Book (2022)/Security Analysis of Tests
In the event of a violation of academic integrity, test scores may not reflect the skills and knowledge of test takers. Forensic analysis of tests (educational data forensics, EDF) is a statistical analysis of test results with the aim of detecting deviations that potentially indicate tampering, favoritism, or outright test fraud. Should there be violations of academic integrity at the level of test administrators or item bank administrators, forensic analysis is practically the only tool to systematically uncover this activity.
- The analysis should answer questions of the type
- Questions focused on individuals
- Is there anything unusual about this individual?
- Did they answer each item with a “C”?
- Were they answering too quickly?
- Did they spend 10 minutes on each of the first 5 items and skip the rest?
- Did they get a high score in a suspiciously short amount of time?
- Did they noticeably change many incorrect answers to correct ones?
- Questions focused on relationships between individuals
- Are some participants' answers strikingly similar?
- Were these participants sitting near each other? In the same classroom?
- Does anything unusual appear when comparing this person to others?
- Are there individuals around him or her who have almost the same answers?

- Group level questions
- Are some schools or teachers performing unusually well?
- Do some test centers have unusually high pass rates and short test times?
- Are similarly answered tests common to a certain group of test takers?

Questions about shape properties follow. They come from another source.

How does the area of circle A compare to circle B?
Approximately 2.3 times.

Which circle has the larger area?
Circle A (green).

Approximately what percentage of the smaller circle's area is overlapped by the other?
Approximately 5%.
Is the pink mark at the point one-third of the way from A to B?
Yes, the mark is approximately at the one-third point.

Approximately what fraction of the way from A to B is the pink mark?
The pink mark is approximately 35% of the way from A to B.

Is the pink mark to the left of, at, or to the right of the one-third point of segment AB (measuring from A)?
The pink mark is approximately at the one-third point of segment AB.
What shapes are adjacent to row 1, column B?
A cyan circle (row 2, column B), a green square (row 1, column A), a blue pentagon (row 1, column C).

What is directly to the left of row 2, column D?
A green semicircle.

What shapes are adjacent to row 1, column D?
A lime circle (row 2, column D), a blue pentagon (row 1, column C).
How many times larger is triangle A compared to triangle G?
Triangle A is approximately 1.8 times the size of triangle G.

- What is the common feature of this group?
- Does any group of examinees answer questions from one profile subject significantly better?

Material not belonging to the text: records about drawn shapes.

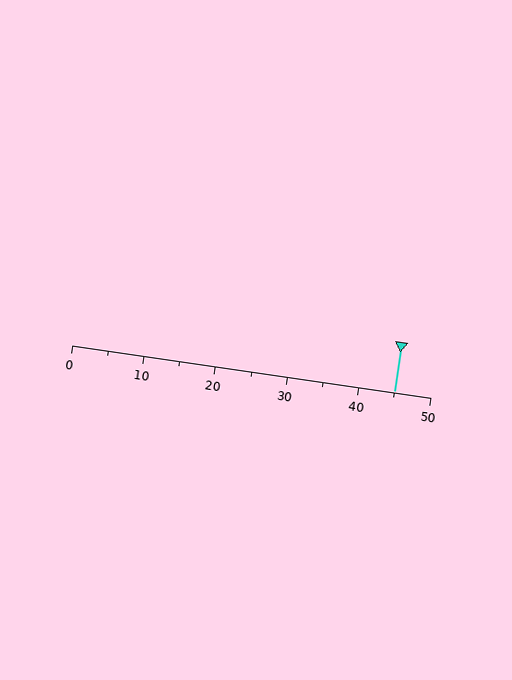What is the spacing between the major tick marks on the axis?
The major ticks are spaced 10 apart.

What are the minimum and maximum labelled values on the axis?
The axis runs from 0 to 50.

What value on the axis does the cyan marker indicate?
The marker indicates approximately 45.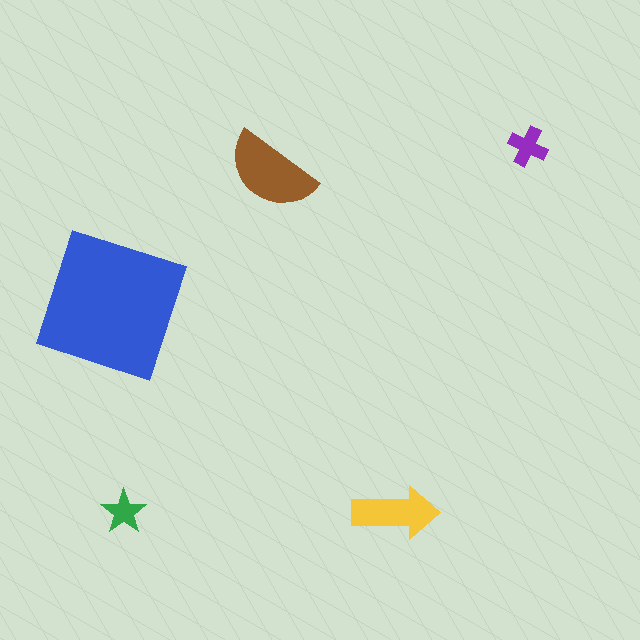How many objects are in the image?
There are 5 objects in the image.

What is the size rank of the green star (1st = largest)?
5th.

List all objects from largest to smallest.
The blue square, the brown semicircle, the yellow arrow, the purple cross, the green star.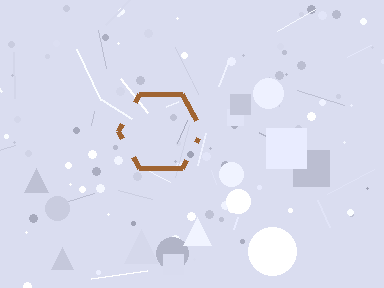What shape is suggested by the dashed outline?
The dashed outline suggests a hexagon.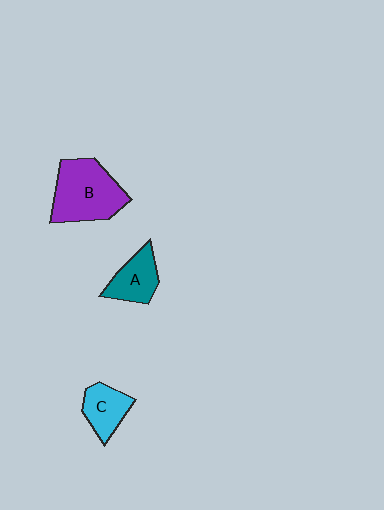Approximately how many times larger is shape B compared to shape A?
Approximately 1.8 times.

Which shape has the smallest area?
Shape C (cyan).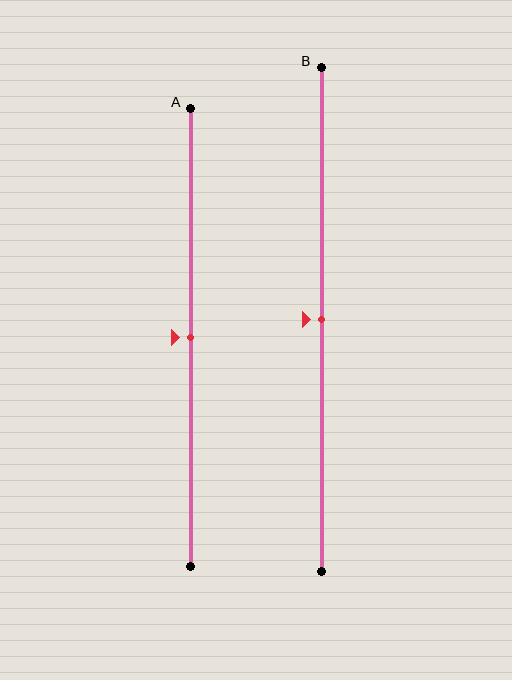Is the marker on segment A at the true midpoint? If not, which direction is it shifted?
Yes, the marker on segment A is at the true midpoint.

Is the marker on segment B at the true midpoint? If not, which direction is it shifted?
Yes, the marker on segment B is at the true midpoint.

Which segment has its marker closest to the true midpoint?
Segment A has its marker closest to the true midpoint.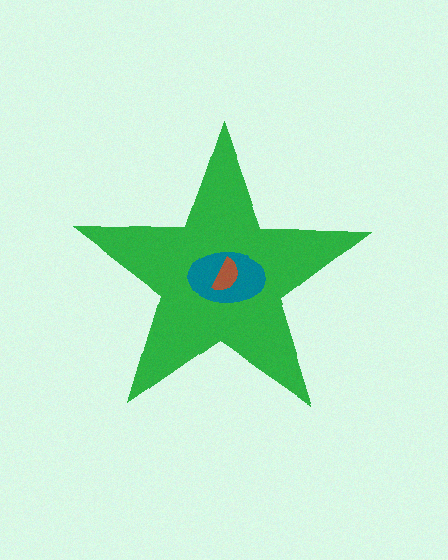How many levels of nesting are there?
3.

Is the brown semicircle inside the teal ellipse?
Yes.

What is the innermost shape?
The brown semicircle.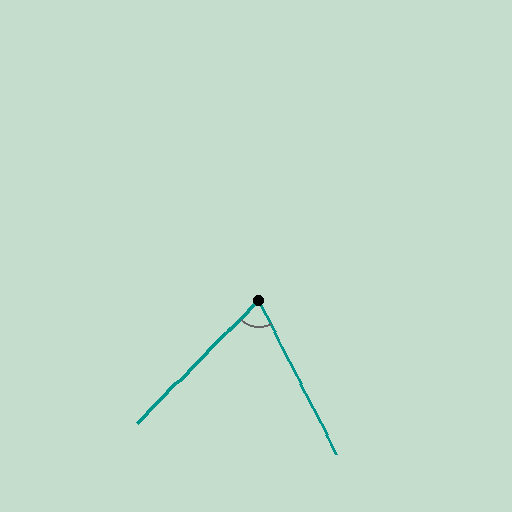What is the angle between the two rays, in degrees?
Approximately 72 degrees.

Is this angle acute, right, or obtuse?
It is acute.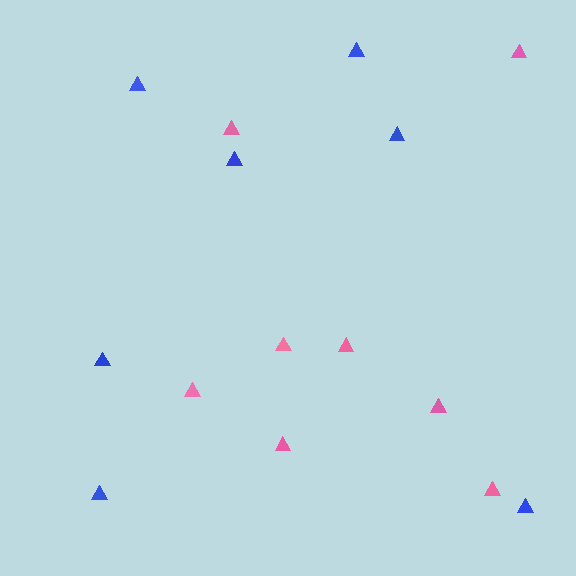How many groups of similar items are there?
There are 2 groups: one group of blue triangles (7) and one group of pink triangles (8).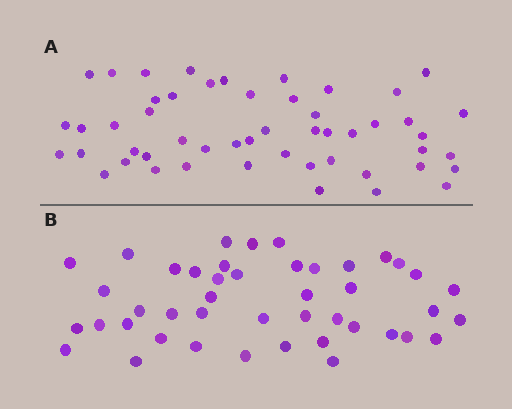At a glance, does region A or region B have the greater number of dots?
Region A (the top region) has more dots.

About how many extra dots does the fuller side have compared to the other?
Region A has roughly 8 or so more dots than region B.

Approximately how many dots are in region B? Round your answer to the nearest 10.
About 40 dots. (The exact count is 44, which rounds to 40.)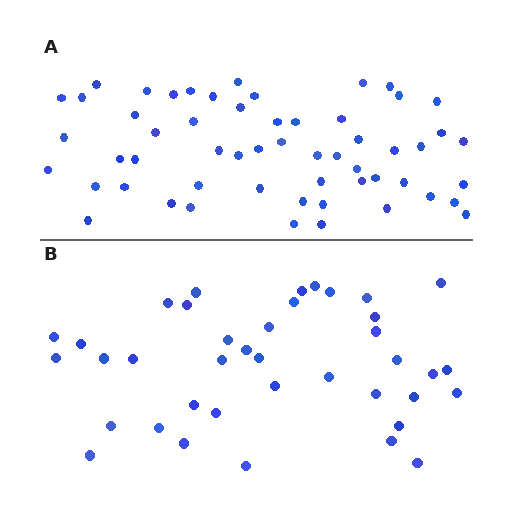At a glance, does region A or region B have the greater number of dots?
Region A (the top region) has more dots.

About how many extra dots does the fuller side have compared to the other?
Region A has approximately 15 more dots than region B.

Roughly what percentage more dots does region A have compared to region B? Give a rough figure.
About 45% more.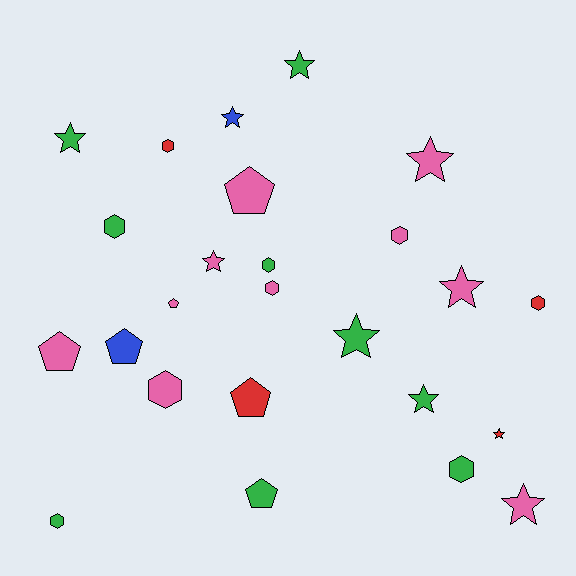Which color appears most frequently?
Pink, with 10 objects.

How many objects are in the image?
There are 25 objects.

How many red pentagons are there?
There is 1 red pentagon.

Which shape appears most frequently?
Star, with 10 objects.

- Does any group of applicants respond significantly better to questions that are new or, conversely, old?
- Or newly reviewed? Reviewed by one reviewer?
- Are there significant differences between classrooms?
- Are there significant differences between candidates from different rounds of the test?
Statistical Indications of Possible Fraudulent Conduct
There are many different forensic data methods that can be used to detect cheating[1]. Statistical methods for detecting suspected irregularities may include:
- Evaluating the similarity of responses between pairs of examinees. The simplest methods use descriptive statistics to summarize the number (or proportion) of jointly correct answers or common errors. For example, the responses in common index (RIC) is the number of questions for which two examinees have the same answer. More complex methods work with probability estimation, whether the similarity of common answers can still be coincidental.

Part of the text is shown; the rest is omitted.